Another issue is the size of the ID list. The length of the ID list is limited by the nsslapd-idlistscanlimit (cn=config,cn=ldbm database,cn=plugin,cn=config). It limits the number of IDs coming from one key of an index file. For instance, if the filter is “(cn=*)” and the presence index key has more than the nsslapd-idlistscanlimit value (4000, by default), the ID list becomes ALLIDS (b_nmax==ALLIDSBLOCK), which size is sizeof(IDList) == 12 bytes. On the other hand, let’s assume we have a filter “(

(mail=*er@*)(mail=*on@*))” and assume (mail=*er@*) hits 3000 entries and (mail=*on@*) does 2500 entries. Both are less than the nsslapd-idlistscanlimit (4000). Thus, the combined ID list, which size is 5500, is successfully returned to the front-end. Directory Server has other size limit configuration parameters nsslapd-sizelimit (cn=config) and nsslapd-lookthroughlimit (cn=config,cn=ldbm database,cn=plugin,cn=config). nsslapd-sizelimit does not restrict the ID list size, but it does the number of entries to be returned to the client. Another configuration parameter nsslapd-lookthroughlimit is checked for the server side sorting and the range search if the bind user is not the Directory Manager. The usage of nsslapd-lookthroughlimit has been expanded for the paged results to restrict the ID list after taking a union as described in the above example.

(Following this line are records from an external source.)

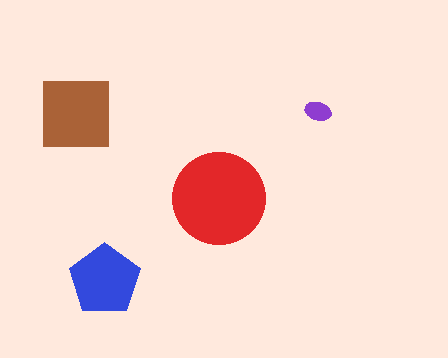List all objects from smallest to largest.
The purple ellipse, the blue pentagon, the brown square, the red circle.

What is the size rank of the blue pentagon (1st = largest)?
3rd.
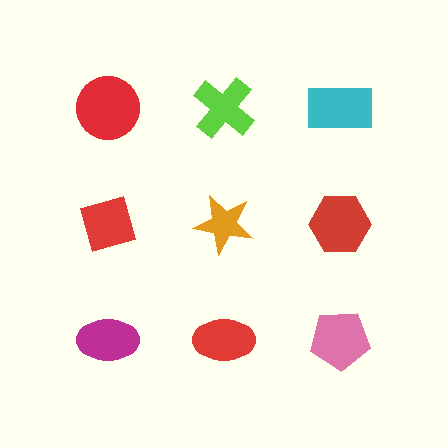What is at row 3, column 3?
A pink pentagon.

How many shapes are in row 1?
3 shapes.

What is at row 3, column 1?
A magenta ellipse.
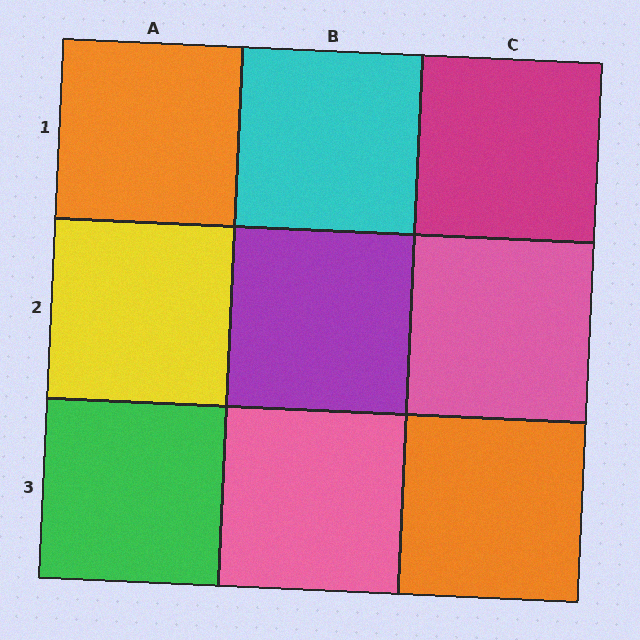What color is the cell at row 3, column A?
Green.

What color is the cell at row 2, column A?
Yellow.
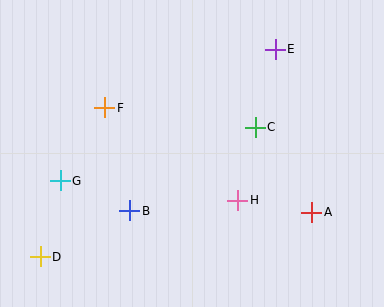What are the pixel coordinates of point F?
Point F is at (105, 108).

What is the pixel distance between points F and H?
The distance between F and H is 162 pixels.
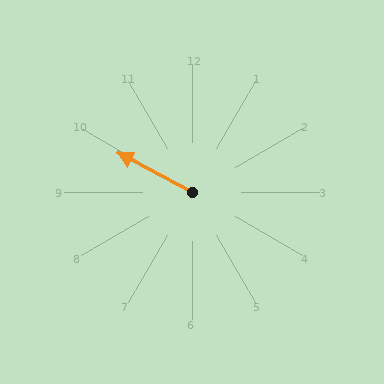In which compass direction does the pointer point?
Northwest.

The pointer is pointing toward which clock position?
Roughly 10 o'clock.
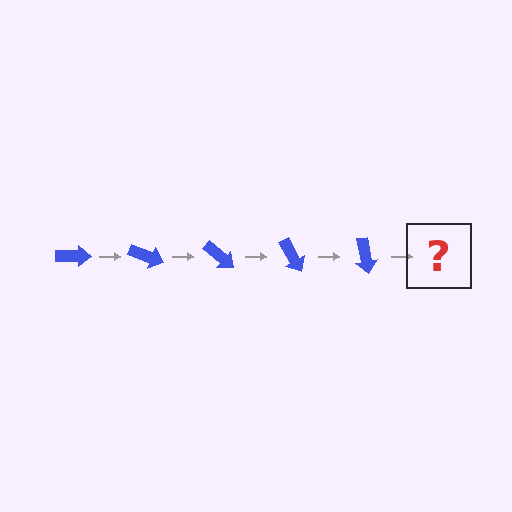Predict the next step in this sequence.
The next step is a blue arrow rotated 100 degrees clockwise.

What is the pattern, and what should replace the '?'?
The pattern is that the arrow rotates 20 degrees clockwise each step. The '?' should be a blue arrow rotated 100 degrees clockwise.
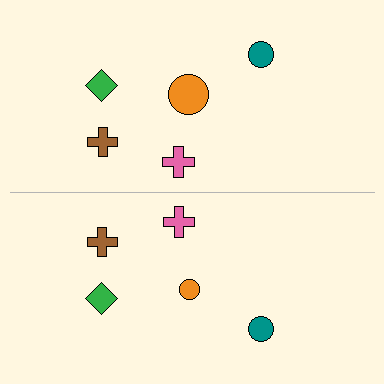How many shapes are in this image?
There are 10 shapes in this image.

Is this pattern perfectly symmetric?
No, the pattern is not perfectly symmetric. The orange circle on the bottom side has a different size than its mirror counterpart.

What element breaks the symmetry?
The orange circle on the bottom side has a different size than its mirror counterpart.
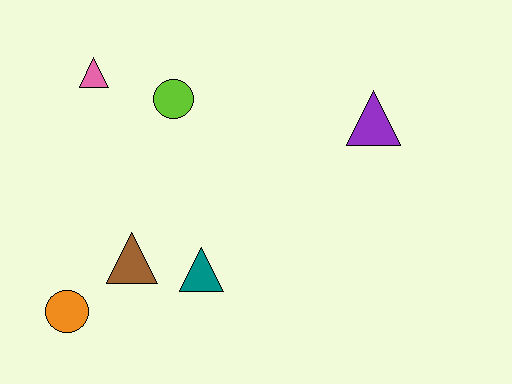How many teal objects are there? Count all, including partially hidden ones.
There is 1 teal object.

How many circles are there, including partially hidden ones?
There are 2 circles.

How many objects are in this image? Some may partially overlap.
There are 6 objects.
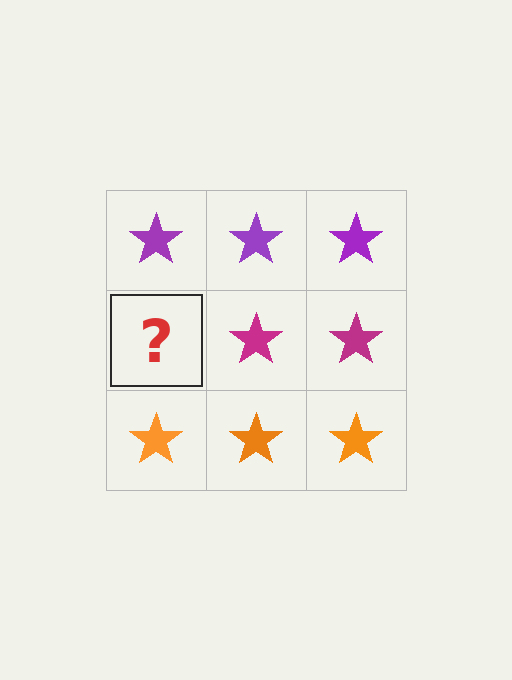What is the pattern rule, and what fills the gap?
The rule is that each row has a consistent color. The gap should be filled with a magenta star.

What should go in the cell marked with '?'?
The missing cell should contain a magenta star.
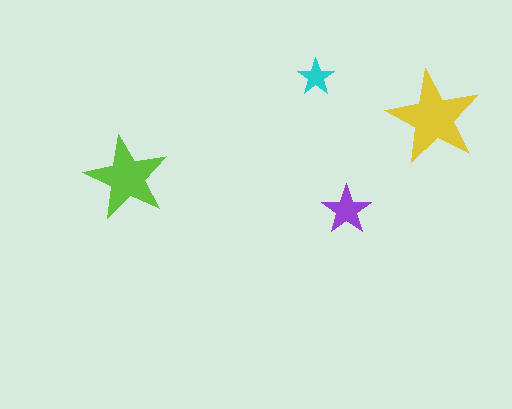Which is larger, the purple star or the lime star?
The lime one.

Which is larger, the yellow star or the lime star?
The yellow one.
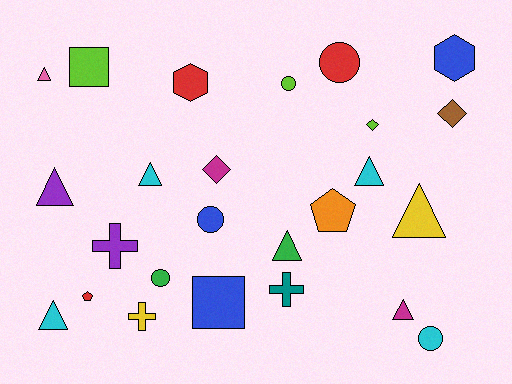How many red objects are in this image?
There are 3 red objects.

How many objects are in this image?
There are 25 objects.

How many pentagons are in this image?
There are 2 pentagons.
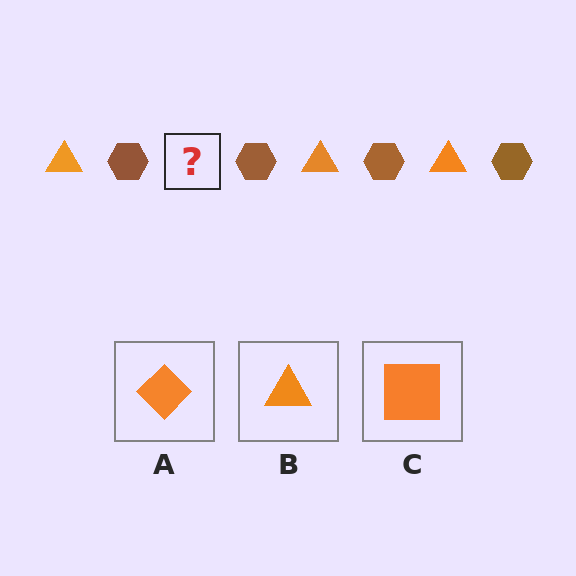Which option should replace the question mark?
Option B.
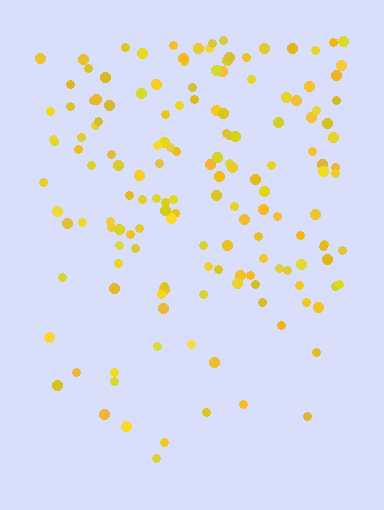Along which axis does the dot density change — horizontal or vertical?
Vertical.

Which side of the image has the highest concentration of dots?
The top.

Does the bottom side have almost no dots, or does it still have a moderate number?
Still a moderate number, just noticeably fewer than the top.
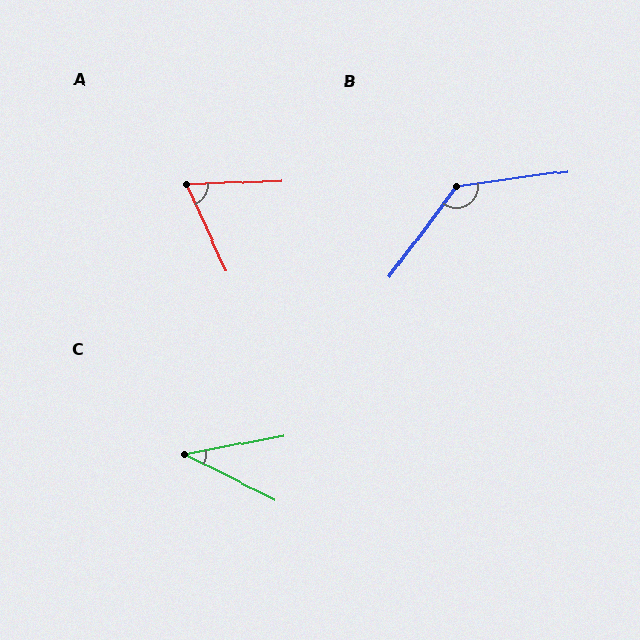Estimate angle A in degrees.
Approximately 68 degrees.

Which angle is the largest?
B, at approximately 134 degrees.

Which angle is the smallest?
C, at approximately 37 degrees.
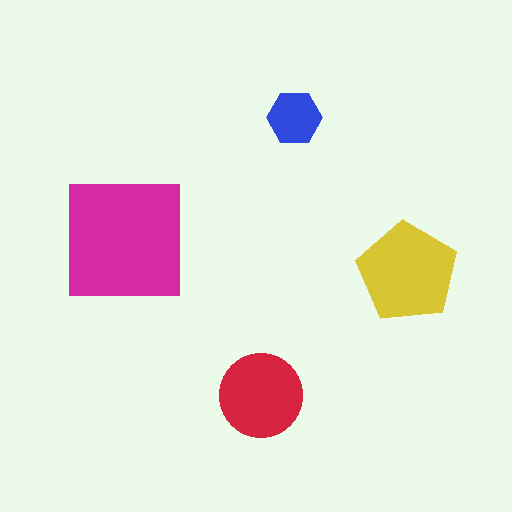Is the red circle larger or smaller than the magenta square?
Smaller.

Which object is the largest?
The magenta square.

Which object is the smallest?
The blue hexagon.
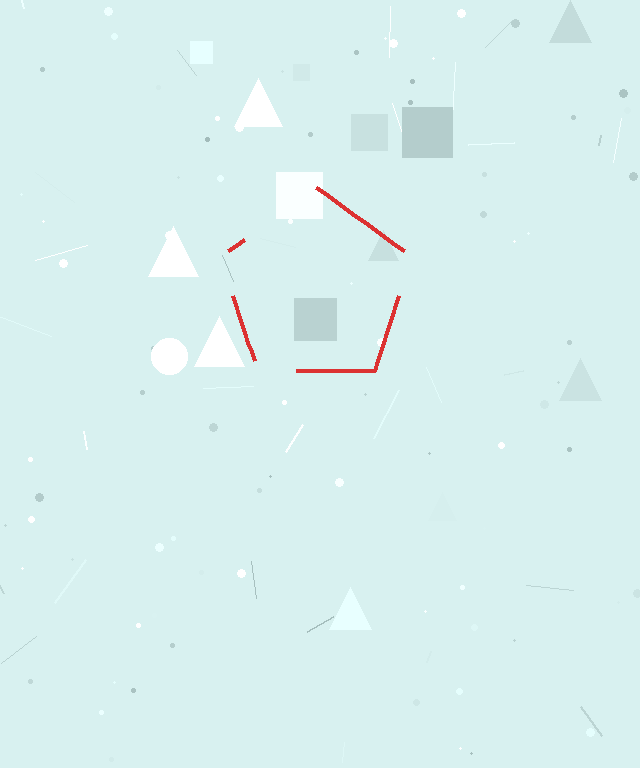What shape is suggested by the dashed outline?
The dashed outline suggests a pentagon.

configuration parameters to limit time and size

	Directory Manager	ordinary user
nsslapd-timelimit default: 3600sec	set (-1 – no limit) internally; never timed out	timed out if it reaches the time limit since the previous paging request (*)
nsslapd-idlistscanlimit default: 4000	If exceeds the limit, ID list becomes ALLIDS; sort is not performed (LDAP_UNWILLING_TO_PERFORM (53) is returned); All entries are returned – not like SIZELIMIT or ADMINLIMIT, the search does not stop at the idlistscanlimit count. But "note=U" is logged in the access log even if the filtered attr is indexed. NOTE: minimum allowed value of nsslapd-idlistscanlimit is 100. If smaller value is set, it’s changed to 100.	If exceeds the limit, ID list becomes ALLIDS; sort is not performed (LDAP_UNWILLING_TO_PERFORM (53) is returned); All entries are returned – not like SIZELIMIT or ADMINLIMIT, the search does not stop at the idlistscanlimit count. But "note=U" is logged in the access log even if the filtered attr is indexed. NOTE: minimum allowed value of nsslapd-idlistscanlimit is 100. If smaller value is set, it’s changed to 100.
nsslapd-lookthroughlimit default: 5000	set (-1 – no limit) internally	If exceeds the limit, ID list becomes ALLIDS; LDAP_ADMINLIMIT_EXCEEDED is returned. Checked in sort, range search and search with a filter containing ‘\|’ (or)
nsslapd-sizelimit default: 2000	set (-1 – no limit) internally	Even if exceeds the limit, ID list is not affected; LDAP_SIZELIMIT_EXCEEDED is returned.

(*) If timelimit is hit in the search operation – searching the database or returning the results, LDAP_TIMELIMIT_EXCEEDED is returned to the client. If it is hit while the server waiting for the input from the client – request for the next page, the server disconnect the connection with SLAPD_DISCONNECT_IO_TIMEOUT. It’s logged as “closed - T2” in the access log. Once the connection is closed by the server, the client comment fails with LDAP_OPERATION_ERROR at the next input.

The server side sorting code is shared with the Virtual List View. VLV stores the sorted list in the VLV index file, thus once it’s VLV-indexed, each paging could be done very quickly from the first page. Probably, it’d be useful to gather statistics of the searches. If the same pattern which issues sorted and paged results requests on the ID lists is repeatedly detected, adding the corresponding VLV index would help the performance.

back-end approach

This back-end approach searches in the indexes every time the paged (search) results request comes in. Not like storing the entire ID list in the connection object, it sends the requested page size number of the matched entries starting from the position to the client and it stashes the current position to prepare for returning the next page.

The biggest advantage of this approach is it does not need to keep the entire ID list while the connection is held. The difficulty is to combine with the server side sorting. To run searching every time, you have to sort the search results every time. Sorting is an expensive operation. It’s not realistic to repeat the server side sorting every page just to display some small subset of the results. When we were brainstorming, we thought about applying some limitation to sorting such as allowing only one attribute to sort with and the attribute should be indexed. By the restriction, we tried to get the sorted, paged results with the range search manner from one index. Unfortunately, this attempt does not work for the multi-valued attributes since we have to return one entry just once instead of multiple times when the sorted attribute keys belonging to the entry appear in the index tree. That is, sorting cannot be done partially, but be entirely.

If sorting is not very important, we could support paged results exclusively, not accepting the 2 controls at the same time.

Last modified on 2 April 2024